Consistent with the initial 2010 guidance, the company's revised 2010 guidance does not include the impact of potential future financing and investment activities.

The foregoing estimates are forward-looking and reflect management's view of current and future market conditions, including certain assumptions with respect to leasing activity, rental rates, occupancy levels, financing transactions, interest rates, and the amount and timing of development and redevelopment activities. The company's actual results may differ materially from these estimates.

Supplemental Information

Supplemental operating and financial data, as well as the updated Investor Presentation, are available in the Investor Relations section of the company's website at www.biomedrealty.com.

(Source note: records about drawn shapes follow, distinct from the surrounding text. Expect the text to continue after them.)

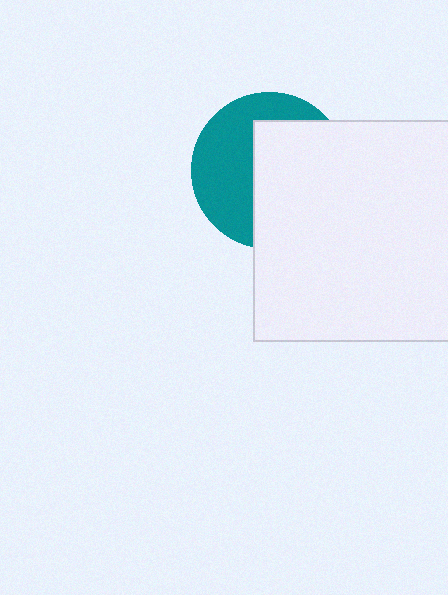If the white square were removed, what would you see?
You would see the complete teal circle.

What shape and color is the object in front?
The object in front is a white square.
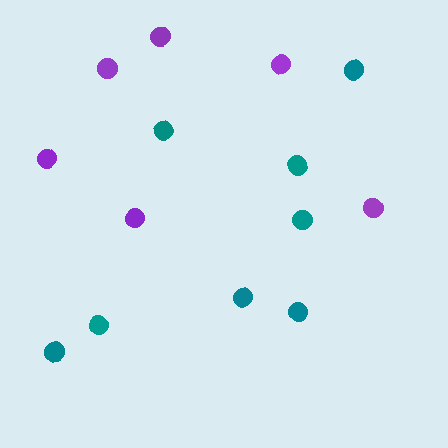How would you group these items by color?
There are 2 groups: one group of purple circles (6) and one group of teal circles (8).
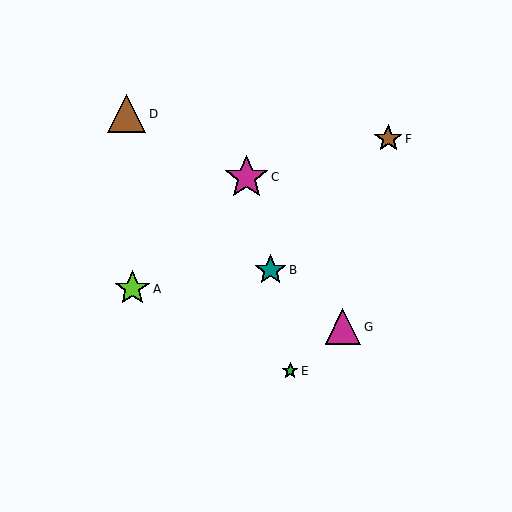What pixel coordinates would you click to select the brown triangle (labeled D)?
Click at (127, 114) to select the brown triangle D.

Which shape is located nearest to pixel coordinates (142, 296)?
The lime star (labeled A) at (132, 289) is nearest to that location.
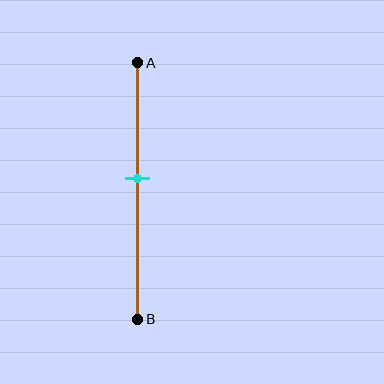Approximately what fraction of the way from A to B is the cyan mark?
The cyan mark is approximately 45% of the way from A to B.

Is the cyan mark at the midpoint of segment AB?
No, the mark is at about 45% from A, not at the 50% midpoint.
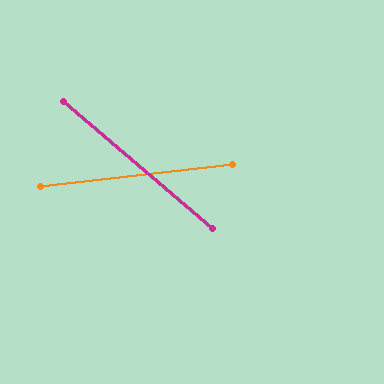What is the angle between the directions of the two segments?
Approximately 47 degrees.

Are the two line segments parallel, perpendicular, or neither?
Neither parallel nor perpendicular — they differ by about 47°.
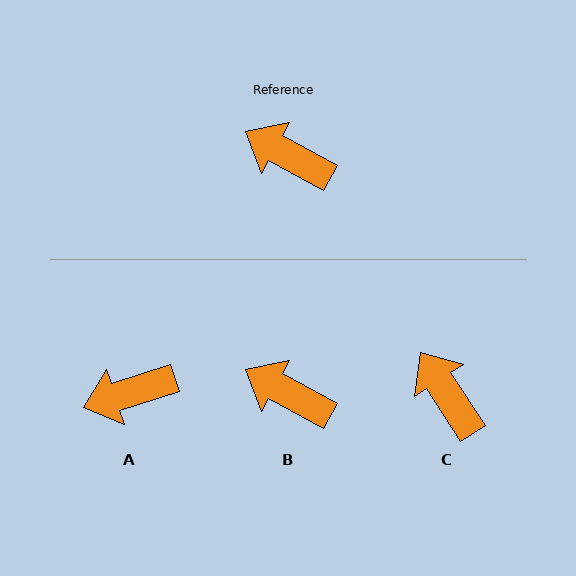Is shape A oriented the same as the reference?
No, it is off by about 47 degrees.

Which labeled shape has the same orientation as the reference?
B.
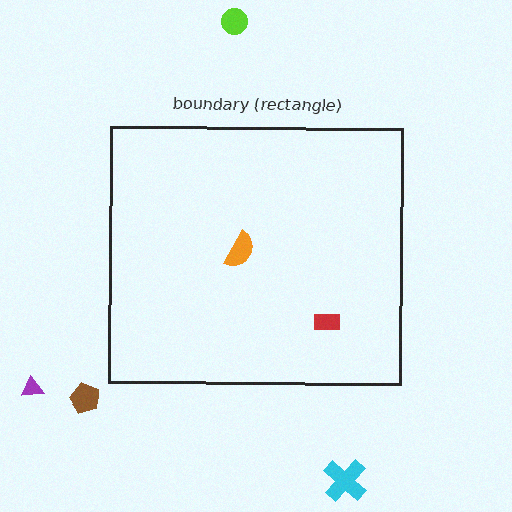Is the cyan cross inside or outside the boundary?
Outside.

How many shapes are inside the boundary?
2 inside, 4 outside.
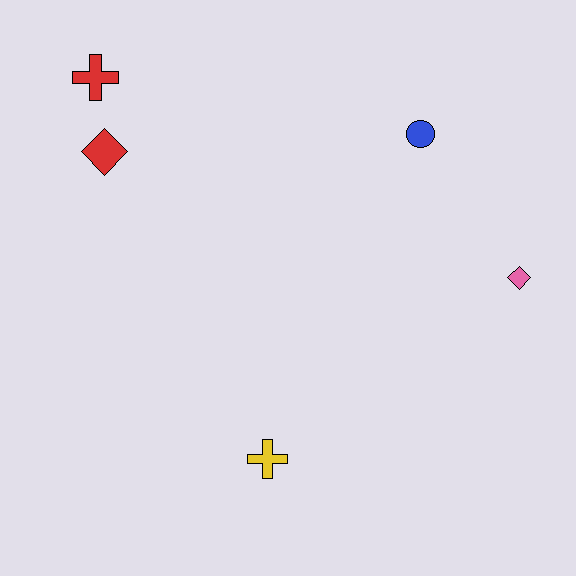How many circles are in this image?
There is 1 circle.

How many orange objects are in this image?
There are no orange objects.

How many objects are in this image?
There are 5 objects.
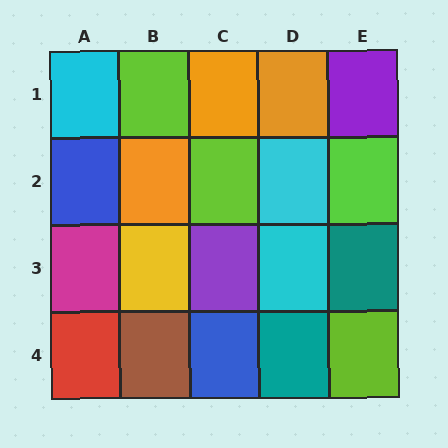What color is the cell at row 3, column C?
Purple.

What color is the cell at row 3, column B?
Yellow.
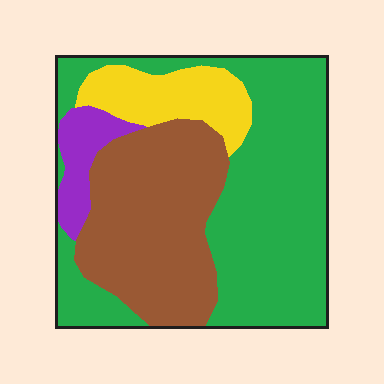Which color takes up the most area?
Green, at roughly 50%.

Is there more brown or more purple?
Brown.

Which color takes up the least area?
Purple, at roughly 5%.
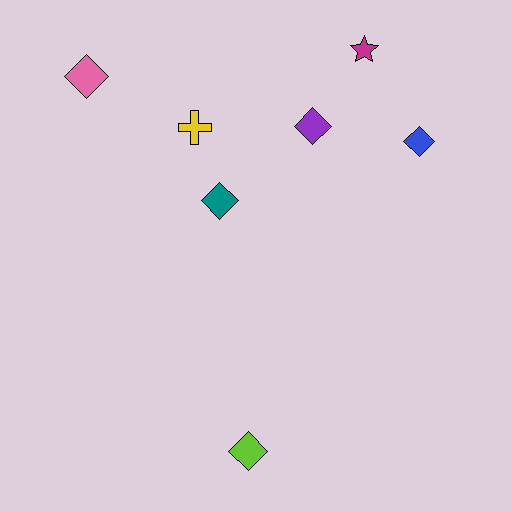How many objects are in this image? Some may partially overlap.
There are 7 objects.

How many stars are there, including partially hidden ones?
There is 1 star.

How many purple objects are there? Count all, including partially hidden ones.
There is 1 purple object.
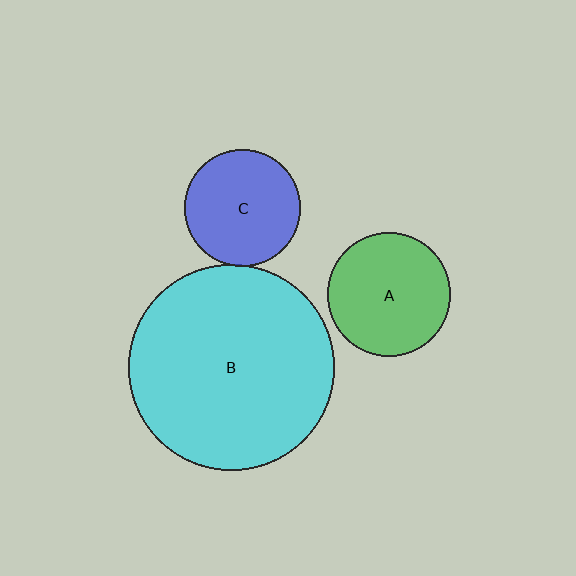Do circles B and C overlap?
Yes.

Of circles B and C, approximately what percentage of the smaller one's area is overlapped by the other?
Approximately 5%.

Teleconference and Webcast

BioMed Realty Trust will conduct a conference call and webcast at 10:00 a.m. Pacific Time (1:00 p.m. Eastern Time) on Thursday, February 11, 2010 to discuss the company's financial results and operations for the quarter. The call will be open to all interested investors either through a live audio web cast at the Investor Relations section of the company's web site at www.biomedrealty.com and at www.earnings.com, which will include an online slide presentation to accompany the call, or live by calling 800.599.9816 (domestic) or 617.847.8705 (international) with call ID number 75689290. The complete webcast will be archived for 30 days on both web sites. A telephone playback of the conference call will also be available from 1:00 p.m. Pacific Time on Thursday, February 11, 2010 until midnight Pacific Time on Tuesday, February 16, 2010 by calling 888.286.8010 (domestic) or 617.801.6888 (international) and using access code 19195358.

About BioMed Realty Trust

BioMed Realty Trust, Inc. is a real estate investment trust (REIT) focused on Providing Real Estate to the Life Science Industry®. The company's tenants primarily include biotechnology and pharmaceutical companies, scientific research institutions, government agencies and other entities involved in the life science industry. BioMed owns or has interests in 69 properties, representing 112 buildings with approximately 10.5 million rentable square feet. The company's properties are located predominantly in the major U.S. life science markets of Boston, San Diego, San Francisco, Seattle, Maryland, Pennsylvania and New York/New Jersey, which have well-established reputations as centers for scientific research. Additional information is available at www.biomedrealty.com.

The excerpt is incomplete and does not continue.